Fine advance: At this point, looking under the microscope is no longer useful because the electrode tip is so small, it is invisible. Instead, watch the oscilloscope and use the fine-adjust knob of the manipulator to advance the electrode. When the oscilloscope trace starts to wobble slightly, the electrode is just pressing against a muscle fiber. You can either advance another quarter-turn with the manipulator or use the Buzz button on the amplifier to get into the cell. When the electrode is in a cell, the oscilloscope should indicate a negative voltage, the resting membrane potential.

Some notes

Be careful not to penetrate the muscle too deeply. This may break the electrode tip and damage the muscles, or it may cause you to record from deeper flexor muscles that do not experience good saline exchange.

Before penetrating a muscle fiber with the electrode, be sure that the amplifier output is zero. Adjust the DC Offset knob of the amplifier to achieve this. To get an accurate measurement of the RP, you must do this before each recording.

Sharp electrode in a cell

If you successfully penetrate a muscle cell, the membrane potential will jump to a stable resting membrane potential. If there are excitatory post-synaptic potentials (EPSPs) in the fiber you are recording, they will appear as small (1 to 10 mV) deflections in the signal.

Not every location from which you record on the superficial flexor will show EPSP activity. To see EPSPs, you must record near a synapse. Generally, EPSPs can best be recorded in the middle of the muscle.

Stop the Bonsai protocol and Enable the Matrix Writer node.
Restart the Bonsai protocol to record simultaneous and extracellular (pre-synaptic) intracellular (post-synaptic) neural activity.

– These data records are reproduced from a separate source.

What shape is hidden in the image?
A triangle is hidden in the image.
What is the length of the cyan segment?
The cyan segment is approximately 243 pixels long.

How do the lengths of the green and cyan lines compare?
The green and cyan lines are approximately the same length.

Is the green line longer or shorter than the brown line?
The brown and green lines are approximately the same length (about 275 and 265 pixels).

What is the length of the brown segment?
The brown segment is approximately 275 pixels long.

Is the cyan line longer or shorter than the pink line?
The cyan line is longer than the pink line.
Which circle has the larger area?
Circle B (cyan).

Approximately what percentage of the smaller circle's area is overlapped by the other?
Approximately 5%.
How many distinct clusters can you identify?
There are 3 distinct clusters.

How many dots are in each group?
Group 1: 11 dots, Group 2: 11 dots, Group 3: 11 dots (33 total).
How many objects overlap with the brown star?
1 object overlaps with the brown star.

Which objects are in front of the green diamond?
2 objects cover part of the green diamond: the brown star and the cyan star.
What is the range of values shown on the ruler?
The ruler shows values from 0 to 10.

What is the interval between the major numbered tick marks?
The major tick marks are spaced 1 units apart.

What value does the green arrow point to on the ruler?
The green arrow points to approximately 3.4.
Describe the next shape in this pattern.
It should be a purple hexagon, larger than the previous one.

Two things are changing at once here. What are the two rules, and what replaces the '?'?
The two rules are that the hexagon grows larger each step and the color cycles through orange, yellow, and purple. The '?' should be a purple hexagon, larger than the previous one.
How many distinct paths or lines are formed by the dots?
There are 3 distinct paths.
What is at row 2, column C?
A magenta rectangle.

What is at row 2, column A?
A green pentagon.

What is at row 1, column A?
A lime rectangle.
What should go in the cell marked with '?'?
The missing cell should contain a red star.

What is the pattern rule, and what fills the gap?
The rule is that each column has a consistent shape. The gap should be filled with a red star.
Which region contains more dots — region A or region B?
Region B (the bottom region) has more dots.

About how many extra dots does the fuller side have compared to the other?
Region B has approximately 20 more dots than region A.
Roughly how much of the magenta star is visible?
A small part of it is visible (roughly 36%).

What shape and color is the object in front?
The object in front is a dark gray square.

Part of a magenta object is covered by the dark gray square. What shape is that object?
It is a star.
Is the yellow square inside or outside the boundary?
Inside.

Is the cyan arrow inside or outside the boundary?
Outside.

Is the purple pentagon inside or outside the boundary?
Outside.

About 1 minute of good-quality pre- and post-synaptic activity should be sufficient.

While recording, you can gently prod the telson hairs with a nonmetallic object (be careful not to disturb your muscle recording). This will recruit different activity and maybe reveal new classes of PSPs.

Try to minimize electrical noise by shifting the microscope over the electrodes, grounding yourself and holding your hand over the prep, placing wire mesh over the prep, etc.

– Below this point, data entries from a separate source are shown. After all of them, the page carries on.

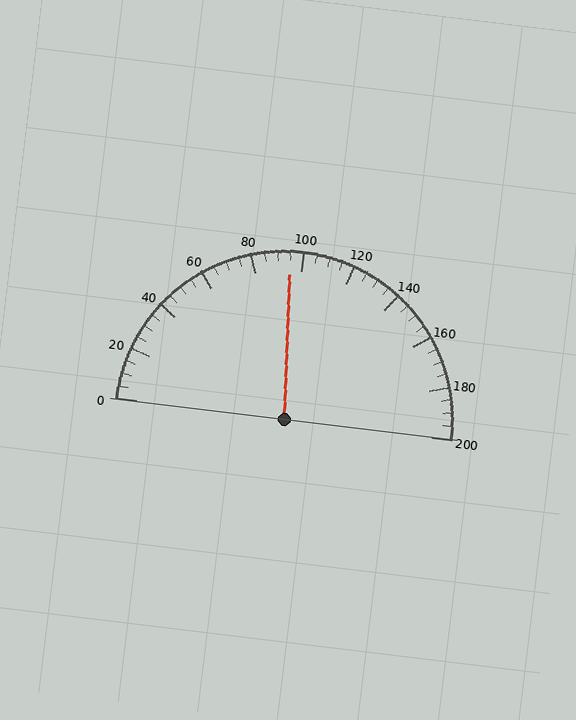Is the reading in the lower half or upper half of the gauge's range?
The reading is in the lower half of the range (0 to 200).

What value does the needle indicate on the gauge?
The needle indicates approximately 95.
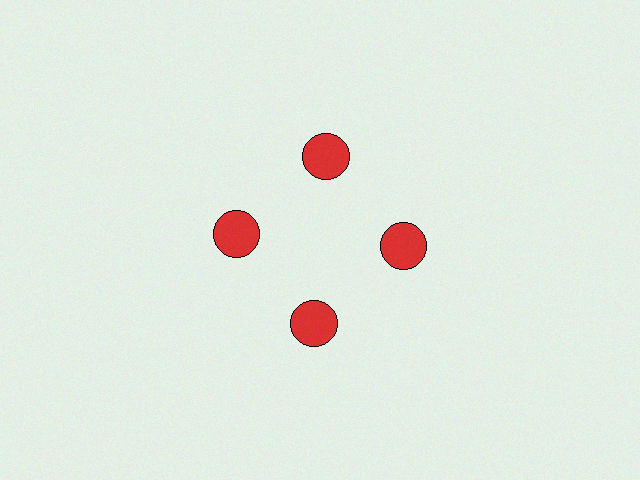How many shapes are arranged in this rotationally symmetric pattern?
There are 4 shapes, arranged in 4 groups of 1.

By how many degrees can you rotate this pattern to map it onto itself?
The pattern maps onto itself every 90 degrees of rotation.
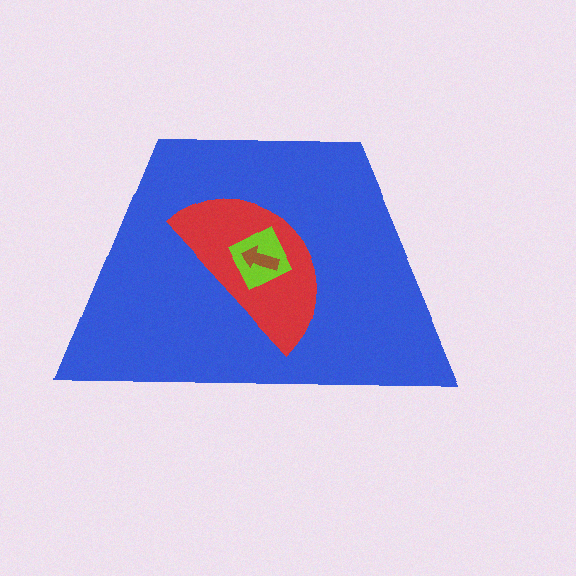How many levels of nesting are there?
4.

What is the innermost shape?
The brown arrow.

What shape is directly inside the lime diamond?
The brown arrow.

Draw a diagram of the muscle from which you are recording. Record from a variety of locations, marking them on your map. At each location, note the resting potential of the muscle fiber and the filename so that you can later determine which APs match EPSPs in the fiber at that location.

Housekeeping

Clean up your area.

Copy data to an external drive or your Google Drive for later.

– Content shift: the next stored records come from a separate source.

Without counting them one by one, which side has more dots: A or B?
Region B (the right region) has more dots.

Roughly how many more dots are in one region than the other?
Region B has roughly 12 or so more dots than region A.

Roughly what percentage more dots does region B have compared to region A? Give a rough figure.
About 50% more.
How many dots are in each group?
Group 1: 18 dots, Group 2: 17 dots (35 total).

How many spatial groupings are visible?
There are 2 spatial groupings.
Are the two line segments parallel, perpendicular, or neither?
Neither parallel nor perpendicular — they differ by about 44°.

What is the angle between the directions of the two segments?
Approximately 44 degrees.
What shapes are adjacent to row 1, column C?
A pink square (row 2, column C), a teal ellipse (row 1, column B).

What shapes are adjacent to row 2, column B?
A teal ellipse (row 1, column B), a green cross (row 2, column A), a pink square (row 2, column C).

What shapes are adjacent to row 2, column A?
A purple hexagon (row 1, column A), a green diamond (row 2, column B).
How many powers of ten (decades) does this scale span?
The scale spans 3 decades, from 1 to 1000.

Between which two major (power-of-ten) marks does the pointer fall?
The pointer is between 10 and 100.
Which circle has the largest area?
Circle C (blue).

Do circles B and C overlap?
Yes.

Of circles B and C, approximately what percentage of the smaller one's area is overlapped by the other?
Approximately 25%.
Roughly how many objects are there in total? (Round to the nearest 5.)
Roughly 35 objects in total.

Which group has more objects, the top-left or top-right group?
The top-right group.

Use the Data Explorer notebook to process and analyse your raw data. Answer the questions in the Responses notebook. The Dash DataExplorer.py application is available to explore your raw data in detail.


1

RSE, ±5 V; electrode inside suction tip goes to an analog input; electrode outside suction tip (in bath) goes to AIGND (analog input ground reference).

2

RSE, ±2 V; electrode inside suction tip goes to an analog input; electrode outside suction tip (in bath) goes to AIGND (analog input ground reference).